The term screen scraping generally encompasses all methods of reading text from computer screens. At present, however, the term is used almost exclusively in relation to web pages (hence web scraping or web harvesting). In this case, screen scraping specifically refers to the techniques used to obtain information by extracting the required data in a targeted manner. Search engines use crawlers to search the World Wide Web, analyze web pages, and collect data, such as web feeds or email addresses. Screen scraping techniques are also used in web mining.
A program for extracting data from web pages is also called a wrapper.
---
After the website has been downloaded, it is first important to extract the data whether the exact location of the data on the website is known (e.g. second table, third column). If this is the case, there are several ways to extract the data. On the one hand, you can interpret the downloaded web pages as character strings and extract the desired data with regular expressions, for example.
If the website is XHTML-compliant, it is a good idea to use an XML parser. There are numerous supporting techniques for accessing XML (SAX, DOM, XPath, XQuery).
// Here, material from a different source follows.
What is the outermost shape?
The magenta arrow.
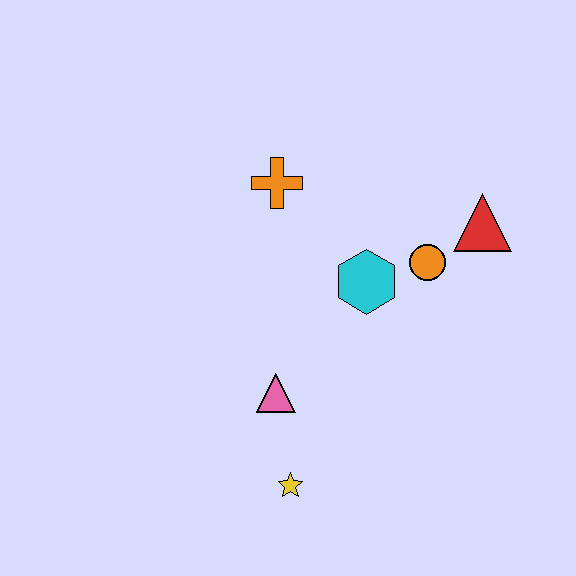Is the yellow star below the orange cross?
Yes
Often, however, the websites are only delivered in the (possibly even erroneous) HTML format, which does not comply with the XML standard. With a suitable parser, it may still be possible to produce an XML-compliant document. Alternatively, the HTML can be cleaned up with HTML Tidy before parsing. Some screen scrapers use a query language specifically designed for HTML.
One criterion for the quality of the extraction mechanisms is their robustness to changes to the structure of the website. This requires fault-tolerant extraction algorithms. In many cases, however, the structure of the website is unknown (e.g. when using crawlers). Data structures such as purchase price information or time information must then be recognized and interpreted even without fixed specifications.

Types of Web Mining
Web usage mining attempts to detect regularities in the use of websites or web resources. In doing so, all secondary data generated by the user’s interaction with a web resource is processed and analyzed. Web usage mining also includes, for example, the analysis of the customer journey.
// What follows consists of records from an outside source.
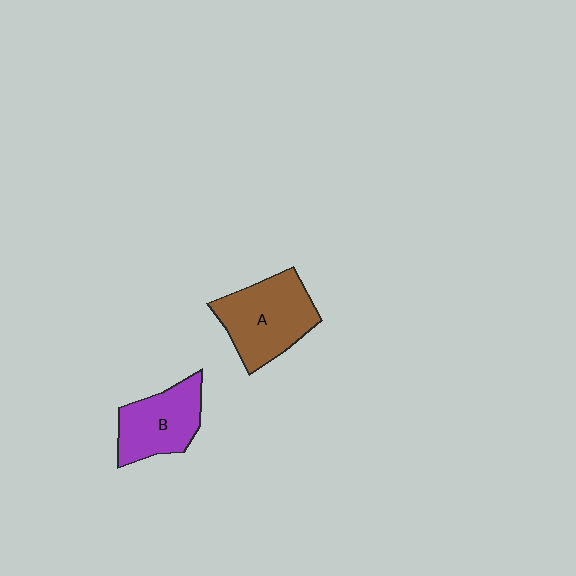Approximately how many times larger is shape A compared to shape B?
Approximately 1.3 times.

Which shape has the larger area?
Shape A (brown).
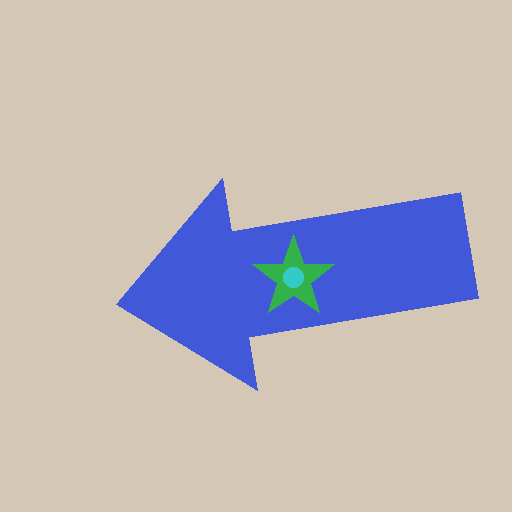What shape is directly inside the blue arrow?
The green star.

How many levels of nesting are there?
3.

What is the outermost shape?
The blue arrow.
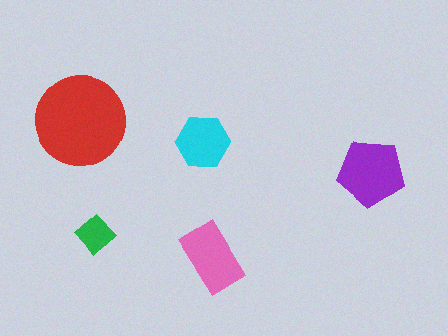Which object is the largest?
The red circle.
Web structure mining attempts to identify the reference structure underlying a web page or domain. Based on the topology of the references (hyperlinks) of the web page, with an optional description of the same, a model is created. This can be useful for the categorization and ranking of a website and allows conclusions to be drawn about similarities between websites and their relationships to each other. For example, content-rich websites (so-called authorities) and overview-like websites (so-called hubs) could be found for a certain topic.
Web content mining deals with the detection of regularities in the content of a web resource. Web content mining is one area of application for text mining. Data on the web consists of unstructured data such as text documents, semi-structured data such as HTML documents, and more structured data such as tables or dynamically generated HTML pages. Basically, the content of a website consists of different types of data, such as texts, images, audio, video, metadata and hyperlinks. Web content mining of multiple data types is referred to as “multimedia data mining” and can be understood as part of web content mining. However, most of the web’s content consists of unstructured text. Text mining can be understood as a manifestation and overarching field of research of web content mining. The methods used are general data mining methods, whereby statistical and computational linguistic methods realize the transformation of the texts into an adequate form (for data mining).